# Discoloring on cabinets



## AustinPNW (Nov 7, 2021)

Hi,

I have never seen this and nobody I have talked to has any idea what is happening. I painted some old cabinets with one coat Miller primer and three coats PPG breakthrough. It looks like there is pigment from the wood leaching into the paint but I have no idea what’s happening. I used a 440i titan with the LP FF 210 graco tip. I let the primer dry 24hrs and four hours between each pint coat


----------



## cocomonkeynuts (Apr 14, 2017)

AustinPNW said:


> Hi,
> 
> I have never seen this and *nobody I have talked to has any idea what is happening*. I painted some old cabinets with one coat Miller primer and three coats PPG breakthrough. It looks like there is pigment from the wood leaching into the paint but I have no idea what’s happening. I used a 440i titan with the LP FF 210 graco tip. I let the primer dry 24hrs and four hours between each pint coat


Who did you ask? Cousin ed?


----------



## AustinPNW (Nov 7, 2021)

cocomonkeynuts said:


> Who did you ask? Cousin ed?


I am getting paid to pint these cabinets and I don’t know how to fix this. No matter how many coats I put on it nothing changes.


----------



## RH (Sep 7, 2010)

What kind of Miller primer? I don't think they carry an oil based primer under their name any longer so if you used a water based one, that is most likely your issue. Sand it lightly and then clean well with a degreasing product like Krud Kutter, let it dry thoroughly, and then to be extra safe, put down a coat of a shellac based primer (a true shellac - not one of the man made copies) and then top coat with the Breakthrough and you should be golden.
And for what it's worth, that almost looks more like cooking grease bleed through (or some other food/cooking type of contamination) rather than tannin bleed. That's why I mentioned using a degreasing product - just in case.


----------



## fromthenorthwest (May 2, 2012)

Austin if you can't use shellac get yourself some Zinser Smart prime. It's been a great stain blocking primer for me.


----------



## RH (Sep 7, 2010)

fromthenorthwest said:


> Austin if you can't use shellac get yourself some Zinser Smart prime. It's been a great stain blocking primer for me.

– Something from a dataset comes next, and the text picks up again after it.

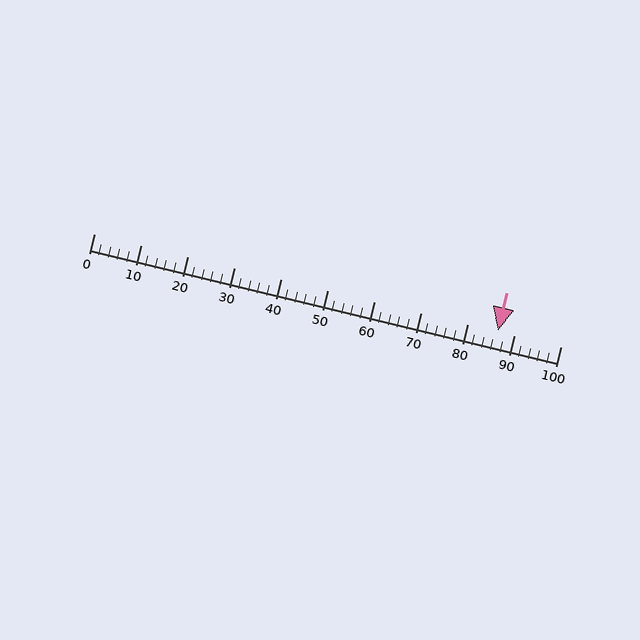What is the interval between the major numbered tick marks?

I used a lot of Smart Prime back when it first came out (not positive but I want to say it wasn't a Zinser product back then) and I really liked it - especially since it had an eggshell-like sheen when dry which made it much more compatible to eggshell top coats than primers that dried flat. Eventually I started using it on wood work and never had an issue - until I did. I had all sorts of bleed through occurring on some dark stained utility room cabinets that had to be completely reprimed and retop coated. Needless to say, that cured me of ever using it on cabinets again. 
Now, with that said, perhaps it has been reformulated since then and is much more suited to use on cabinets these days. I'm just sharing my experience with it from quite a long time ago.


----------



## AustinPNW (Nov 7, 2021)

I used Miller enamel undercoat primer.


----------



## cocomonkeynuts (Apr 14, 2017)

AustinPNW said:


> I used Miller enamel undercoat primer.


There's your problem. Use a good oil primer or BIN shellac.


----------



## jennifertemple (Oct 30, 2011)

Are you an experienced professional painter? That finish has more problems than discoloration, from what I can see.


----------



## cocomonkeynuts (Apr 14, 2017)

RH said:


> I used a lot of Smart Prime back when it first came out (not positive but I want to say it wasn't a Zinser product back then) and I really liked it - especially since it had an eggshell-like sheen when dry which made it much more compatible to eggshell top coats than primers that dried flat. Eventually I started using it on wood work and never had an issue - until I did. I had all sorts of bleed through occurring on some dark stained utility room cabinets that had to be completely reprimed and retop coated. Needless to say, that cured me of ever using it on cabinets again.
> Now, with that said, perhaps it has been reformulated since then and is much more suited to use on cabinets these days. I'm just sharing my experience with it from quite a long time ago.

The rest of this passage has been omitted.